A note on the testing of random-effects. The comparisons using the “anova” function suggests that lme.obj4, which assumes random intercepts and random slopes at the animal level and random intercepts at neuron level, might be adequate. It should be kept in mind that these comparisons based on likelihood ratio tests and the p-values are conservative. This is because these hypothesis problems are testing parameters at their boundary (Self and Liang 1987). Without getting into many details, the consequence is that the null distribution for the likelihood ratio test is no longer valid and the p-value will be overestimated. Obtaining the correct null distribution is not straightforward and requires advanced considerations beyond the scope of this article. However, (Fitzmaurice et al., 2012) suggests the ad-hoc rule to use a level of significance α=0.1, instead of the typical α =0.05, when judging the statistical significance of the likelihood ratio test. We adopted this suggestion in interpreting the results above.
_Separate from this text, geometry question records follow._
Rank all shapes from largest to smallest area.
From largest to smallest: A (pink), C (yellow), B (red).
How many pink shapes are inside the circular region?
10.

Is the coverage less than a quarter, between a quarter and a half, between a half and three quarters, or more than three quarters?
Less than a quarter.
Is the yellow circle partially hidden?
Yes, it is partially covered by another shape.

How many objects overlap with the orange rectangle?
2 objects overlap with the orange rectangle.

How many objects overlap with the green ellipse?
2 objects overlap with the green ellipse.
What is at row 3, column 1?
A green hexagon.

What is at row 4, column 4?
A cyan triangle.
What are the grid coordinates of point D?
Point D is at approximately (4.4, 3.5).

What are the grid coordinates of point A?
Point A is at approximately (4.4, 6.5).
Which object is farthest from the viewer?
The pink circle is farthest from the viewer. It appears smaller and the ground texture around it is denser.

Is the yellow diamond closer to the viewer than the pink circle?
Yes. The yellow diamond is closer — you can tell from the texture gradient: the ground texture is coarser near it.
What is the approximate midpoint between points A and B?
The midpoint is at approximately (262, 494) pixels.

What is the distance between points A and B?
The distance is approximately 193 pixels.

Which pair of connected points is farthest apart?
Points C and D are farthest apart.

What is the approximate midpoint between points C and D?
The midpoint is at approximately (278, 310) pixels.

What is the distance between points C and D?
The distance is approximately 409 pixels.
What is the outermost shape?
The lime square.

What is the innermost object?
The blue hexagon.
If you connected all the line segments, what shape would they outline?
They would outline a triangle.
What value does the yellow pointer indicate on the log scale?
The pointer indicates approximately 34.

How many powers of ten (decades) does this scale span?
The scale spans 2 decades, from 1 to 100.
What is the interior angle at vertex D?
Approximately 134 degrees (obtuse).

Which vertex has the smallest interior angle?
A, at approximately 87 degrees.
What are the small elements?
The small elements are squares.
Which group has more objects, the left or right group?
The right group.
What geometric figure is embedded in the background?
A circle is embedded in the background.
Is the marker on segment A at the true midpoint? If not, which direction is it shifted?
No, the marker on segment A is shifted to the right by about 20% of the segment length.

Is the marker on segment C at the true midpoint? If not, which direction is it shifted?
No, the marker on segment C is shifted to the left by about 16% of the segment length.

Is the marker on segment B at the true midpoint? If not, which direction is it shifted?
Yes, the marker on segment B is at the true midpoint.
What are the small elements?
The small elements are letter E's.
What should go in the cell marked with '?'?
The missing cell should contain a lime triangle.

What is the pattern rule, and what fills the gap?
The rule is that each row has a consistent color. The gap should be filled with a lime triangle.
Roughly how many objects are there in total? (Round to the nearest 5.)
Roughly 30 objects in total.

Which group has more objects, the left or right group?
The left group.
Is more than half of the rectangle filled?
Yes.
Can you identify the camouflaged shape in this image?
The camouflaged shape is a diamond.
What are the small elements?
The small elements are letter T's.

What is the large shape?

It should also be noted that decisions should not be based on tests and p-values alone. Results can be significant with a very small effect size and large sample size or might not reach significance from a moderate or large effect size but based on a small sample size. Rather, these decisions should be based on study design, scientific reasoning, experience, or previous studies. For example, different animals are expected to have different mean levels on outcome variables; thus, it is reasonable to model the variation due to animals by considering animal specific effects. A similar argument is the inclusion of baseline covariates such as age in many medical studies even when they are not significant. Also, when random
slopes are included, it is typically recommended to include the corresponding random intercepts. For example, if the random slopes (for treatment) are included at the animal level, it is also sensible to include the animal-specific random intercepts.

Conduct GLMM using R.

Traditional linear models and LME should be designed to model a continuous outcome variable with a fundamental assumption that its variance does not change with its mean. This assumption is easily violated for commonly collected outcome variables, such as the choice made in a two-alternative forced choice task (binary data), the proportion of neurons activated (proportional data), the number neural spikes in a given time window, and the number of behavioral freezes in each session (count data). These types of outcome variables can be analyzed using a framework called generalized linear models, which are further extended to generalized linear mixed-effects models (GLMM) for correlated data. The computation involved in GLMM is more much challenging. The “glmer” function in the lme4 package can be used to fit a GLMM, which will be shown in Example 4.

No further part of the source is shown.